Honeywell’s report was equally as impressive as GE’s. The company experienced a 7% jump in first-quarter sales, with almost all of it coming from organic means. Honeywell noted particular strength in its long-cycle businesses, namely commercial aerospace and UOP. In aerospace specifically, the firm indicated that commercial original equipment demand advanced 22%, with 18 percentage points of that growth organically based. In the company’s Performance Materials and Technologies segment (where UOP resides), sales advanced an impressive 19% (12 percentage points coming from organic means). Such strong growth prompted Honeywell to raise its bottom-line expectations for the full-year.

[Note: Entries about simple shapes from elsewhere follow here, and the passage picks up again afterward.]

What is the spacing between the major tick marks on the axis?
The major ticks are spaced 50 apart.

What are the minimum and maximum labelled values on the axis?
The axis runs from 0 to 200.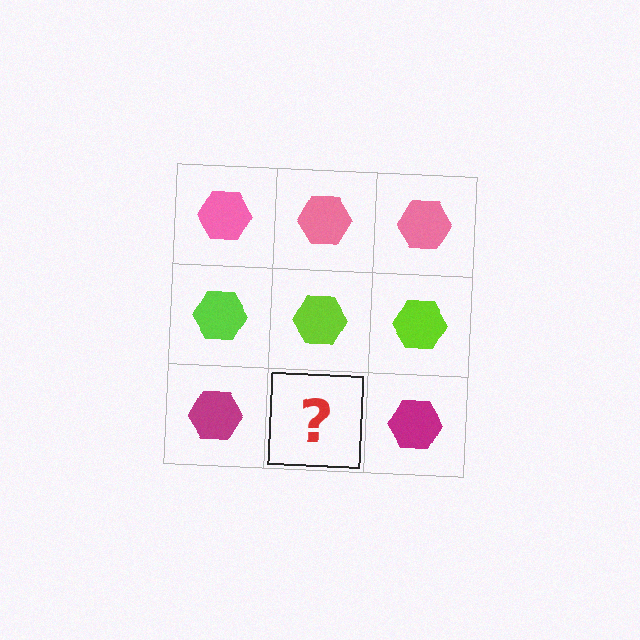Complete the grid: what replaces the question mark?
The question mark should be replaced with a magenta hexagon.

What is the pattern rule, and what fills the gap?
The rule is that each row has a consistent color. The gap should be filled with a magenta hexagon.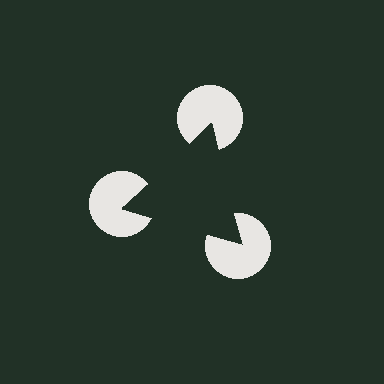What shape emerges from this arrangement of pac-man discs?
An illusory triangle — its edges are inferred from the aligned wedge cuts in the pac-man discs, not physically drawn.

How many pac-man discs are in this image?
There are 3 — one at each vertex of the illusory triangle.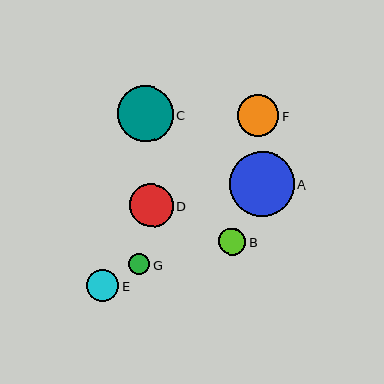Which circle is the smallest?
Circle G is the smallest with a size of approximately 22 pixels.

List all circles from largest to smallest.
From largest to smallest: A, C, D, F, E, B, G.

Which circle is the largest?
Circle A is the largest with a size of approximately 64 pixels.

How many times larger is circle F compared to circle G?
Circle F is approximately 1.9 times the size of circle G.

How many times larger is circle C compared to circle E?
Circle C is approximately 1.8 times the size of circle E.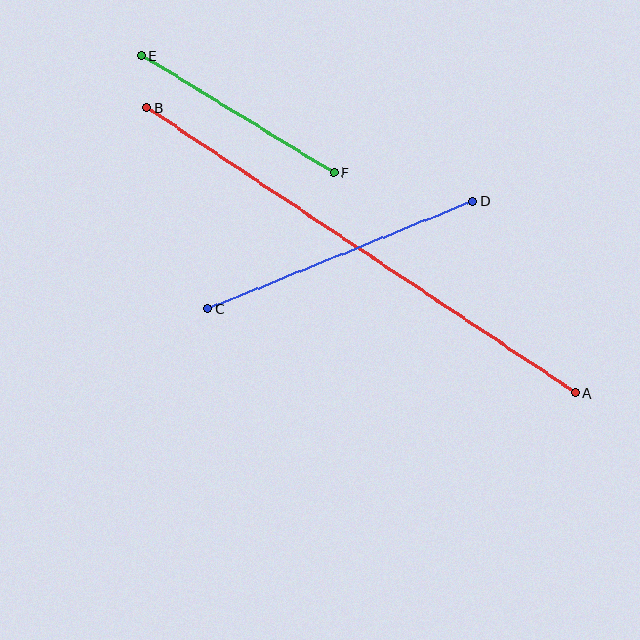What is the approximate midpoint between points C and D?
The midpoint is at approximately (340, 255) pixels.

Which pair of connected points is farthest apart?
Points A and B are farthest apart.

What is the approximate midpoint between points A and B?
The midpoint is at approximately (361, 250) pixels.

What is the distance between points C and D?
The distance is approximately 286 pixels.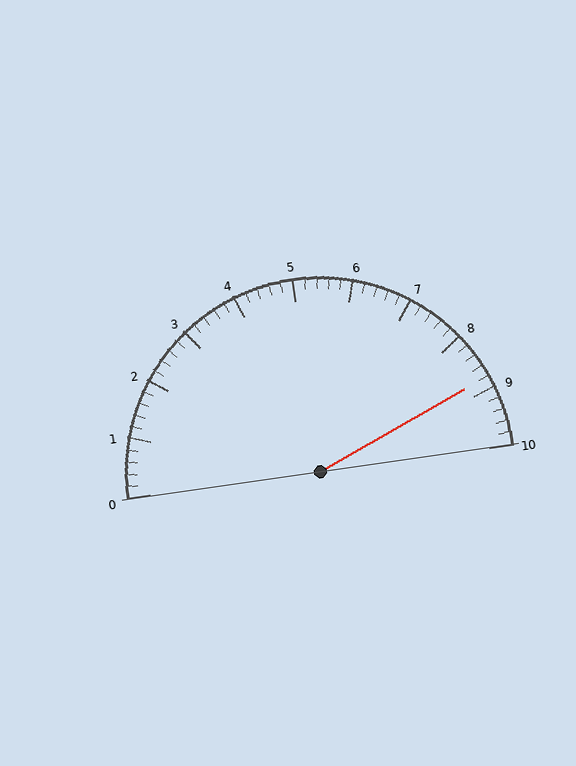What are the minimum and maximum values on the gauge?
The gauge ranges from 0 to 10.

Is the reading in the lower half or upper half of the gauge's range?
The reading is in the upper half of the range (0 to 10).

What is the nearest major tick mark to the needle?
The nearest major tick mark is 9.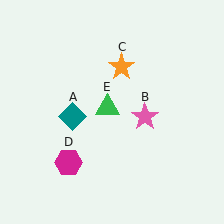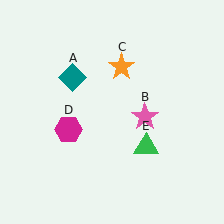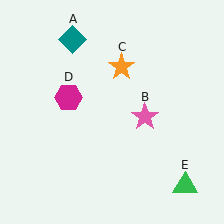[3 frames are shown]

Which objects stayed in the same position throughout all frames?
Pink star (object B) and orange star (object C) remained stationary.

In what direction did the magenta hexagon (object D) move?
The magenta hexagon (object D) moved up.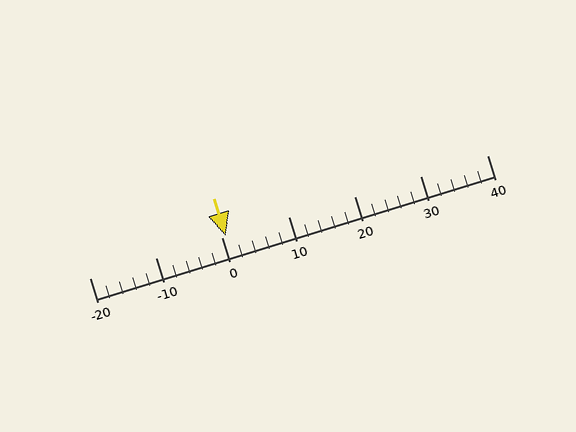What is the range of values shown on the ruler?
The ruler shows values from -20 to 40.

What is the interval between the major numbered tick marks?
The major tick marks are spaced 10 units apart.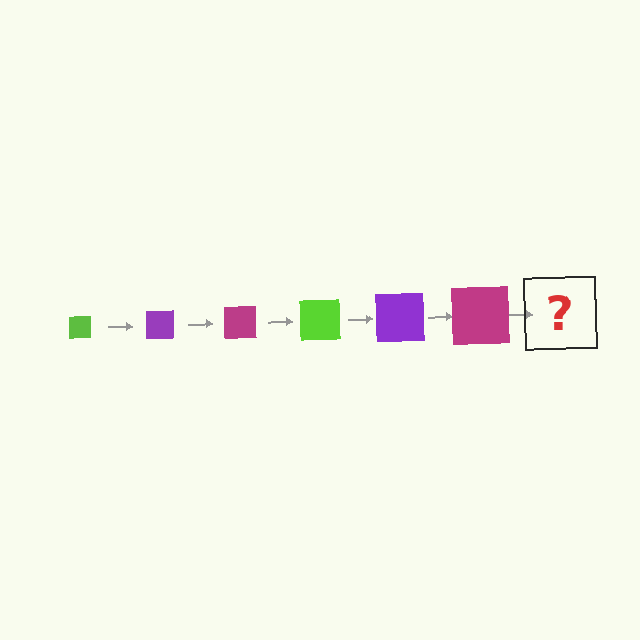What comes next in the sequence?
The next element should be a lime square, larger than the previous one.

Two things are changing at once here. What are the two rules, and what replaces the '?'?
The two rules are that the square grows larger each step and the color cycles through lime, purple, and magenta. The '?' should be a lime square, larger than the previous one.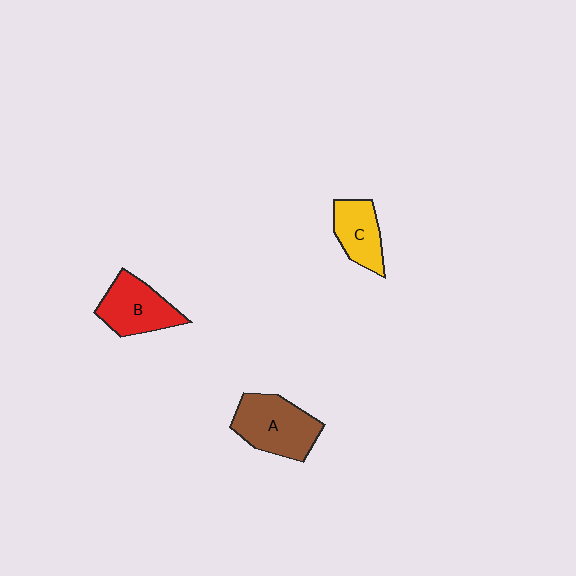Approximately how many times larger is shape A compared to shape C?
Approximately 1.5 times.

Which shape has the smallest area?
Shape C (yellow).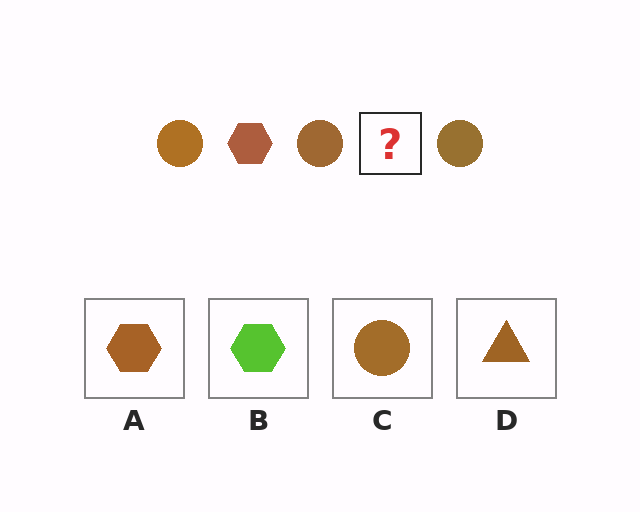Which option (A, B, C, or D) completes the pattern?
A.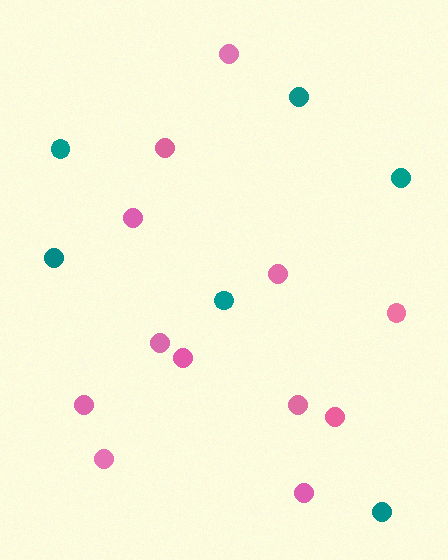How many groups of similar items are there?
There are 2 groups: one group of teal circles (6) and one group of pink circles (12).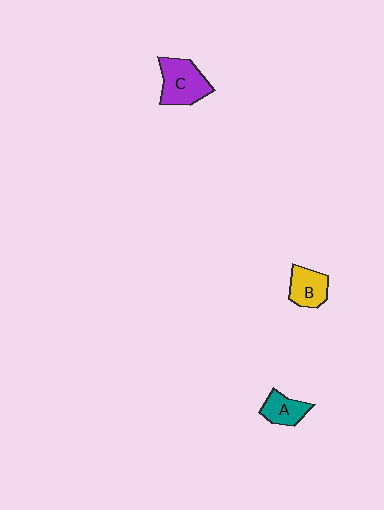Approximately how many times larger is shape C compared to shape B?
Approximately 1.4 times.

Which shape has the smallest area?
Shape A (teal).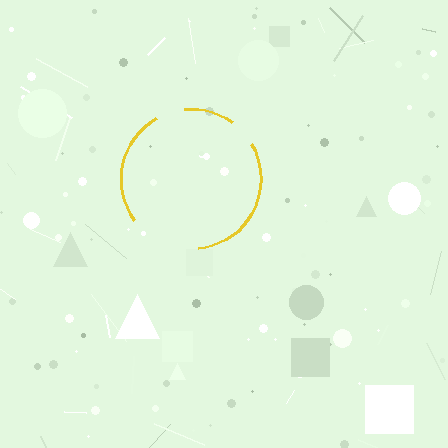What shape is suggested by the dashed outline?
The dashed outline suggests a circle.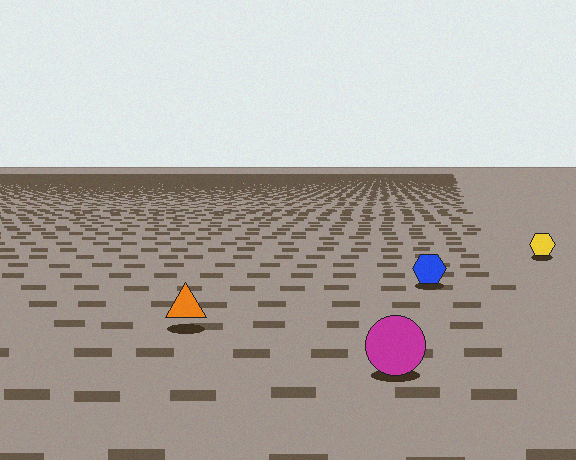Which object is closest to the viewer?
The magenta circle is closest. The texture marks near it are larger and more spread out.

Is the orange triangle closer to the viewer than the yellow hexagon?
Yes. The orange triangle is closer — you can tell from the texture gradient: the ground texture is coarser near it.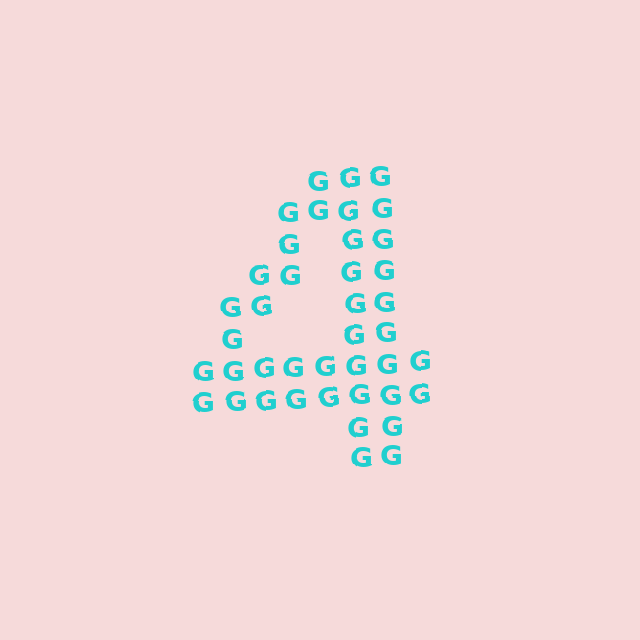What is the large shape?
The large shape is the digit 4.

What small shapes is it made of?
It is made of small letter G's.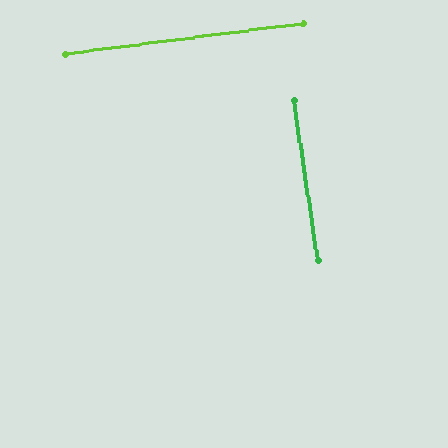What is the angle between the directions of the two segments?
Approximately 89 degrees.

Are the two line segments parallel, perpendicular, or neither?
Perpendicular — they meet at approximately 89°.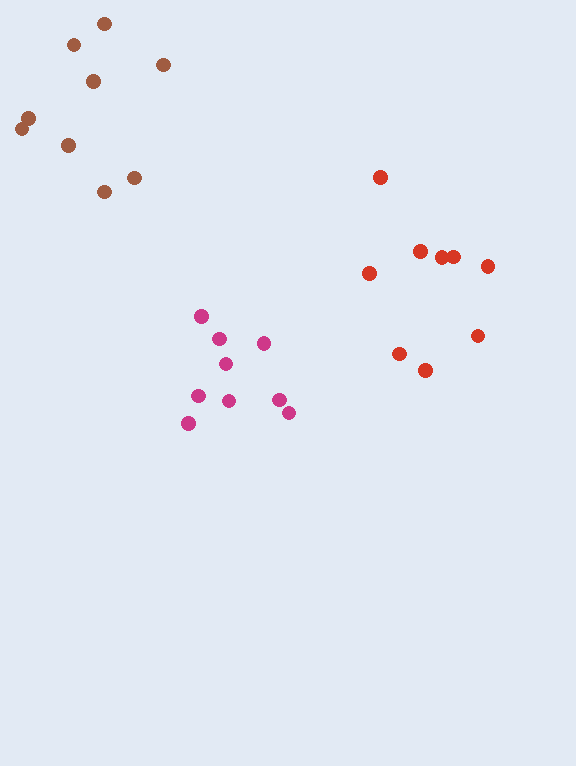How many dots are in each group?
Group 1: 9 dots, Group 2: 9 dots, Group 3: 9 dots (27 total).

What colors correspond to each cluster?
The clusters are colored: magenta, brown, red.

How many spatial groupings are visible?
There are 3 spatial groupings.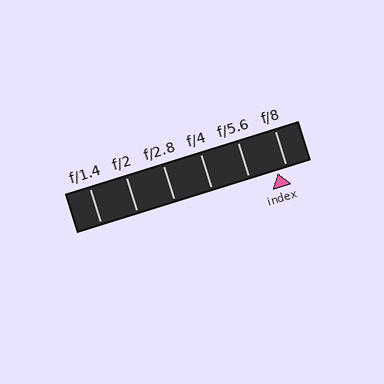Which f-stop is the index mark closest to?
The index mark is closest to f/8.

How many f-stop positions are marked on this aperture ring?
There are 6 f-stop positions marked.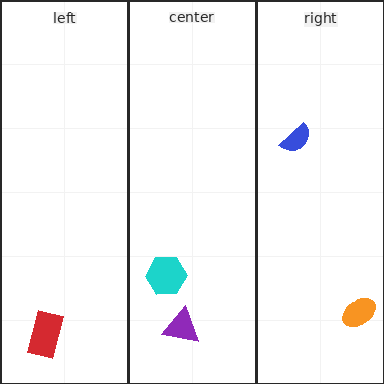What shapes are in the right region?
The blue semicircle, the orange ellipse.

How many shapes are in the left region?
1.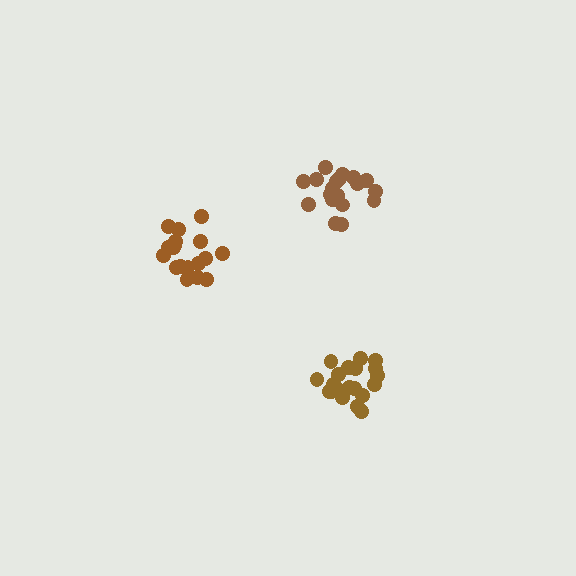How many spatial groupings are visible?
There are 3 spatial groupings.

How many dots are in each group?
Group 1: 20 dots, Group 2: 18 dots, Group 3: 19 dots (57 total).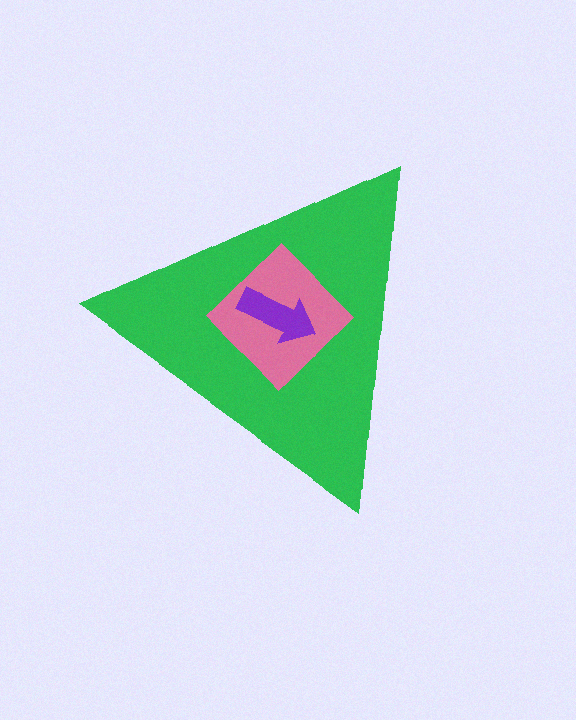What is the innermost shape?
The purple arrow.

CEO David Cote on Honeywell’s first-quarter conference call:
“So in summary, we’re off to a great start in 2012 despite the more challenging macro environment. And while our shorter-cycle businesses have seen an impact from the slowdowns in Europe and China, we’re encouraged by the strength we’re seeing in the U.S., other high-growth regions and long-cycle. New product introductions have also helped our shorter-cycle businesses grow faster than the markets served, which, coupled with accelerating growth in our longer-cycle businesses, is leading to top-tier organic growth.”
All things considered, we remain enthused by the reports we’ve seen thus far during first-quarter earnings season, and we are reiterating our view that aerospace is still one of the most attractive places to be within the industrial sector and the broader market as a whole.